In 2019, he was disciplined by the University of Malta for plagiarism, submitting a largely copied dissertation to switch to a doctoral program in international relations. This followed a more serious incident in 2018 when a court refused his claim that it-Torċa had libelled him when they reported he had forged signatures to get a post on Gozo’s NGO Council. He was reported to have squirmed his way into the position saying he hailed from an NGO that did not exist. He late resigned “for ethical reasons”.
When Magistrate Franco Depasquale found against Ryan Mercieca, he said the court “could not but observe that the plaintiff presented a forged document and he himself misled the court by giving the impression that the money had not been passed on.”
Having lied to a court is, even without considering the rest of his misdemeanours, a sure sign his character is entirely unsuitable for public life.
His election to parliament will make it harder for the PN to argue its team outshines the Labour Party for integrity and clean personal conduct.
But the options for the PN are limited now, having presented Ryan Mercieca as a candidate on its ticket in 2017 before all this emerged. It will be up to Ryan Mercieca to decide whether to file his nomination for the upcoming casual election. The PN has no power to stop him or his election to parliament if that is what ballots cast three years ago say should happen.
All the PN would be able to do to avoid association with Ryan Mercieca and his misdemeanours would be to dismiss him from the party whip immediately upon his election.
This would mean that the PN parliamentary group shrinks a little bit more as veteran MP Frederick Azzopardi, on whom the word “gentleman” was used often by people eulogising him after his death, is replaced by a younger MP whose claim to fame is cheating in academic papers, presenting a forged signature to get a job, and lying about it all to a court while suing the journalist who exposed him.

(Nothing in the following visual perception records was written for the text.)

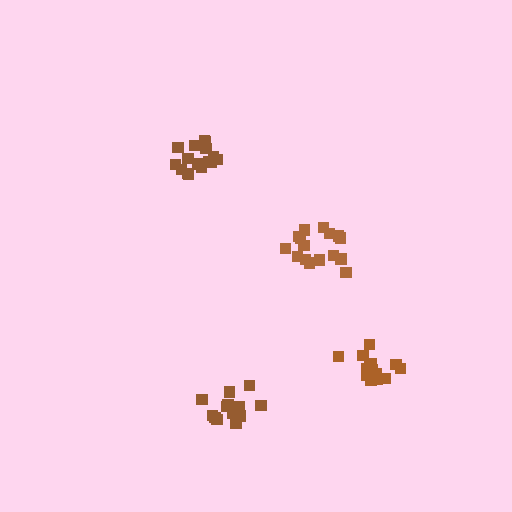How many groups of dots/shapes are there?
There are 4 groups.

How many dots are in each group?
Group 1: 16 dots, Group 2: 16 dots, Group 3: 16 dots, Group 4: 16 dots (64 total).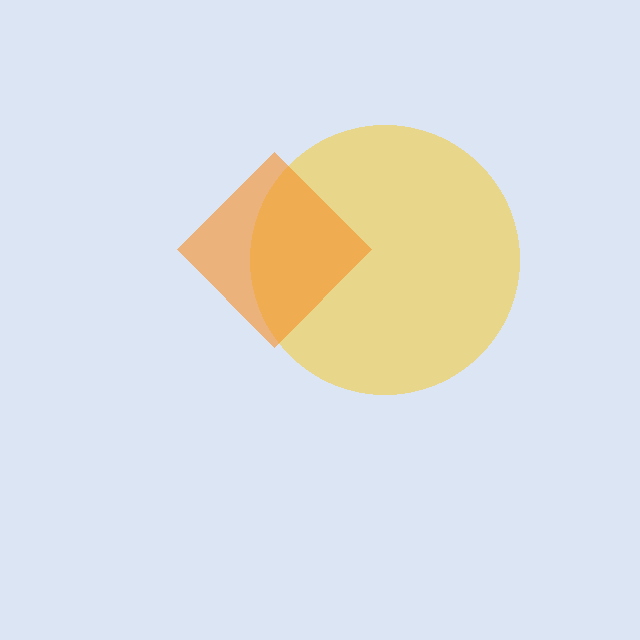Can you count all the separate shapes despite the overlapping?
Yes, there are 2 separate shapes.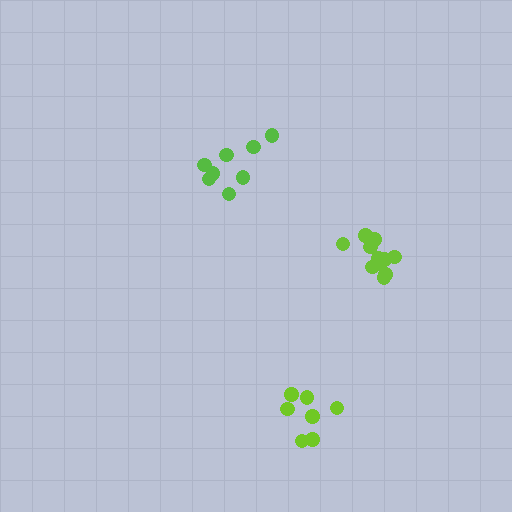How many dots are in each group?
Group 1: 8 dots, Group 2: 7 dots, Group 3: 11 dots (26 total).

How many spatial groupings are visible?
There are 3 spatial groupings.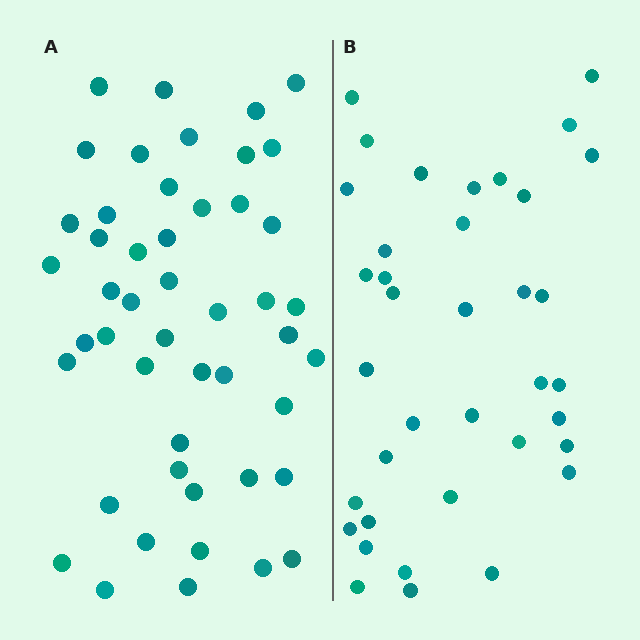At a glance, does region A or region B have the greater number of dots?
Region A (the left region) has more dots.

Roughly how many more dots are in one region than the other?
Region A has roughly 12 or so more dots than region B.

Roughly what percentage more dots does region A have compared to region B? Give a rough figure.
About 30% more.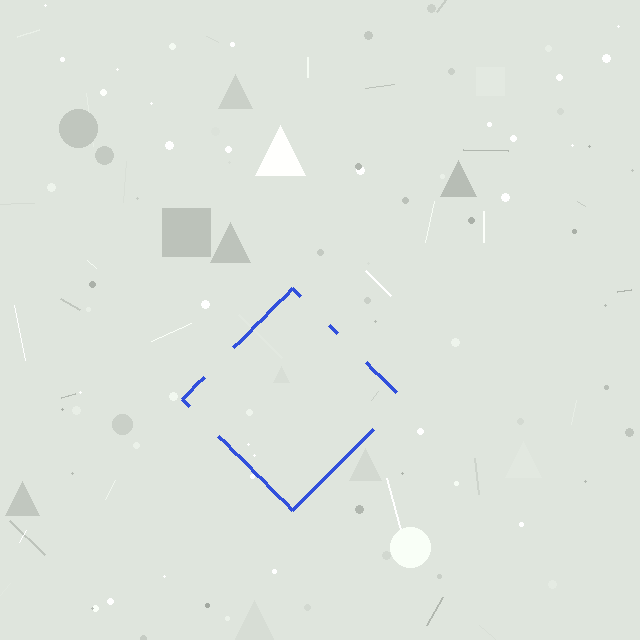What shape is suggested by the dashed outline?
The dashed outline suggests a diamond.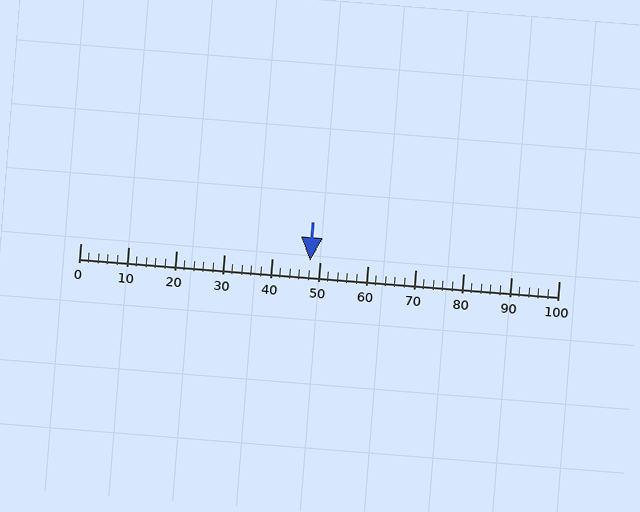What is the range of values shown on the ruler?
The ruler shows values from 0 to 100.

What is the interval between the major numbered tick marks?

This website has already argued that the constitutional system of re-filling parliamentary seats when they are vacated during a parliament’s term needs reform. If the PN knows what’s good for it, the election of Ryan Mercieca would neither reflect the will of his party nor the will of those who voted for him without knowing what the man is capable of. A vote cast in 2017 is not an appropriate expression of popular will in 2020.